At one point during my four-week sojourn, I filled my water bladder in a crystal clear, free flowing creek at 12,000 feet. I smiled as the sun shone making the creek’s flow down the mountain even more mystical. I gazed up and noticed I could see the source of the water right above me--a massive snow field.
Each day I found myself thinking about how I was able to hike through breathtaking mountains and drink crystalline water because people with different views, backgrounds and upbringings came together to protect what they hold dear.
I also learned that volunteers built the trail, which wound through wilderness areas and national parks.
The trek unexpectedly reminded me of all the good in the world, and all the people that came before me that made having this incredible experience possible.
Along the way, I encountered many “trail angels” -- everyday people who want to make the world a little kinder by offering something for nothing in return: a warm shower, a ride into town, encouragement, or a comfortable bed for the night.
I passed through a number of small towns -- places that were the antithesis of Denver city life.
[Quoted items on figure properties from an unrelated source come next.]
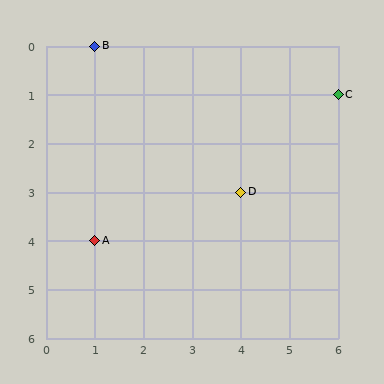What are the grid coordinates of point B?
Point B is at grid coordinates (1, 0).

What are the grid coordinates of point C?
Point C is at grid coordinates (6, 1).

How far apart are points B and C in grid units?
Points B and C are 5 columns and 1 row apart (about 5.1 grid units diagonally).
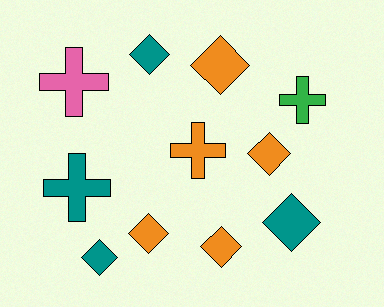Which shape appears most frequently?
Diamond, with 7 objects.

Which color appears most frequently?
Orange, with 5 objects.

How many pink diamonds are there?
There are no pink diamonds.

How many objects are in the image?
There are 11 objects.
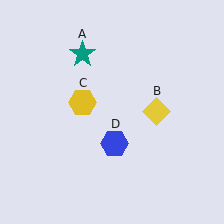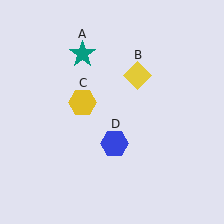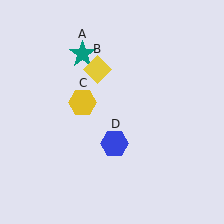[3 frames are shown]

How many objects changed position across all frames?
1 object changed position: yellow diamond (object B).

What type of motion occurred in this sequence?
The yellow diamond (object B) rotated counterclockwise around the center of the scene.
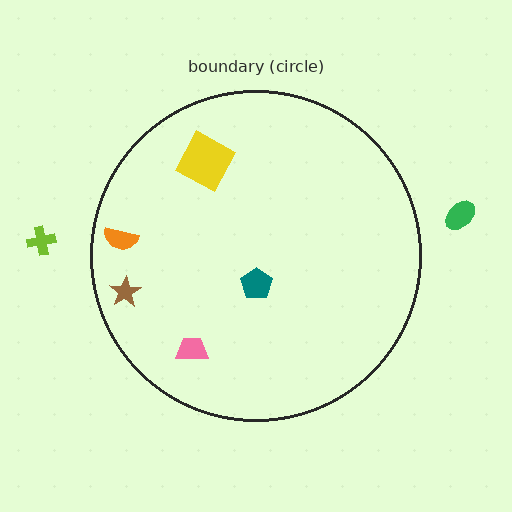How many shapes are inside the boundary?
5 inside, 2 outside.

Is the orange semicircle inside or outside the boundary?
Inside.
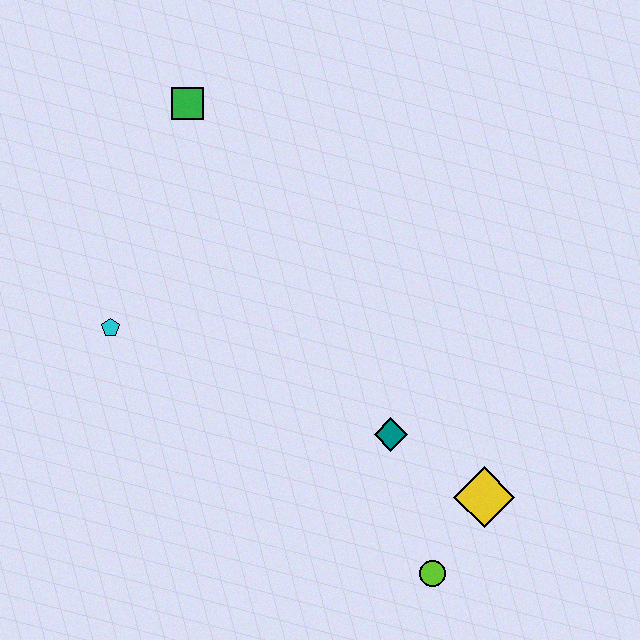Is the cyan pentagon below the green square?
Yes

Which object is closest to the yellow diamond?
The lime circle is closest to the yellow diamond.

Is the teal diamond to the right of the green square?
Yes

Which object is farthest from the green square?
The lime circle is farthest from the green square.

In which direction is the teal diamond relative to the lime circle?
The teal diamond is above the lime circle.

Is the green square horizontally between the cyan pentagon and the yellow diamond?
Yes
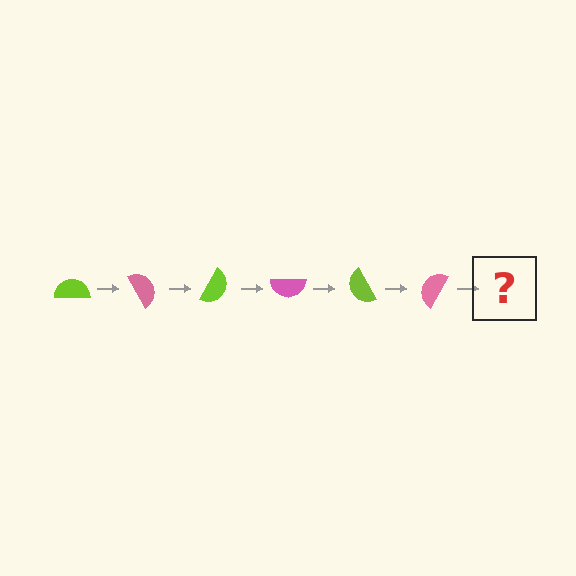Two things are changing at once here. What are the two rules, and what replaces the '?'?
The two rules are that it rotates 60 degrees clockwise each step and the color cycles through lime and pink. The '?' should be a lime semicircle, rotated 360 degrees clockwise from the start.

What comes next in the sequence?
The next element should be a lime semicircle, rotated 360 degrees clockwise from the start.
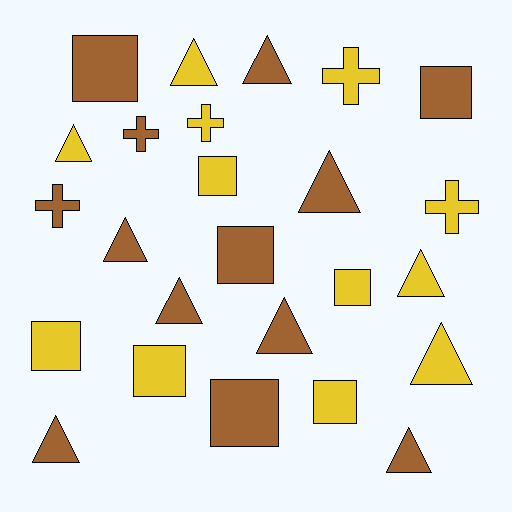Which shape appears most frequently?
Triangle, with 11 objects.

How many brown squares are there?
There are 4 brown squares.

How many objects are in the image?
There are 25 objects.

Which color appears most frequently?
Brown, with 13 objects.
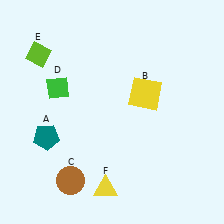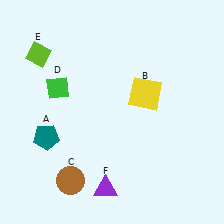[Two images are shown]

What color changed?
The triangle (F) changed from yellow in Image 1 to purple in Image 2.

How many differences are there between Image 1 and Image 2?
There is 1 difference between the two images.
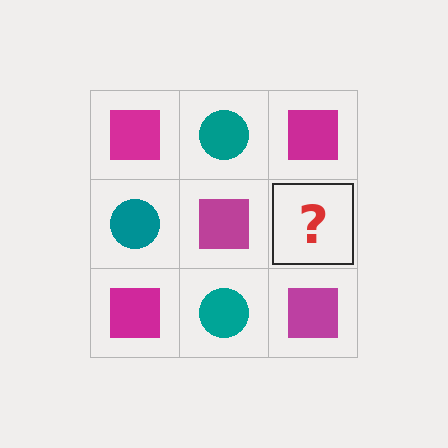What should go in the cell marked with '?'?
The missing cell should contain a teal circle.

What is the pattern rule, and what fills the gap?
The rule is that it alternates magenta square and teal circle in a checkerboard pattern. The gap should be filled with a teal circle.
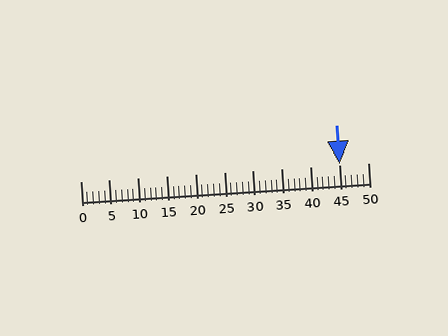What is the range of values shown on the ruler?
The ruler shows values from 0 to 50.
Strangers shared an extra sandwich, or snack (and as a hiker you are always hungry). A young couple on their sixth date drove me into town when I needed to buy supplies. I was invited to drink a cup of tea with a camp neighbor and talk about the world. Complete strangers told me that they were proud of me and offered congratulations as I headed down the final hills into Durango. I stayed in the guest bedroom of a local couple for a night when housing fell through in a small town. I was ever so grateful for a warm shower, a place to do laundry and a comfortable bed.
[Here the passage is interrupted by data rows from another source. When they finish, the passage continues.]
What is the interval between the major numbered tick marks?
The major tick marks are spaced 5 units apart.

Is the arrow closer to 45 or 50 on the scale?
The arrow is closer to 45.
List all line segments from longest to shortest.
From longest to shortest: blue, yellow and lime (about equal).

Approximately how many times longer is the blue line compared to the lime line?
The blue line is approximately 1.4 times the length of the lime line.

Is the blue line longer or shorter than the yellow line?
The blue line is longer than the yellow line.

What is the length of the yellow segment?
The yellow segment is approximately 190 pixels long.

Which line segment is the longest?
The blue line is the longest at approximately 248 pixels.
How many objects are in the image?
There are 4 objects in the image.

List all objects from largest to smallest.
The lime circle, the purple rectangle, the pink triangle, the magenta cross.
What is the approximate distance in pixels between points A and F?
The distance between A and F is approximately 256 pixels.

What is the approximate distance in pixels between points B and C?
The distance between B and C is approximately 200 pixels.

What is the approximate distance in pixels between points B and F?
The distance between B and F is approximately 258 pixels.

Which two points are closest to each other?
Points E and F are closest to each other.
I was brought back to my roots -- remembering that so many of us are looking to do good in the world. Whether by taking that first step to help a stranger, or organizing as a community to protect our food, our water, and climate so many of us are ready to take action for one another.
As I ease back into city life, I feel a renewed sense of calm, and trust that our movement will continue to grow more compassionate, more powerful and more effective--as long as we remember, during this trying time that there is still good in the world.
I will have a new perspective when the going gets tough.
I look forward to continuing to fight alongside many of you for a more positive and loving future for us all.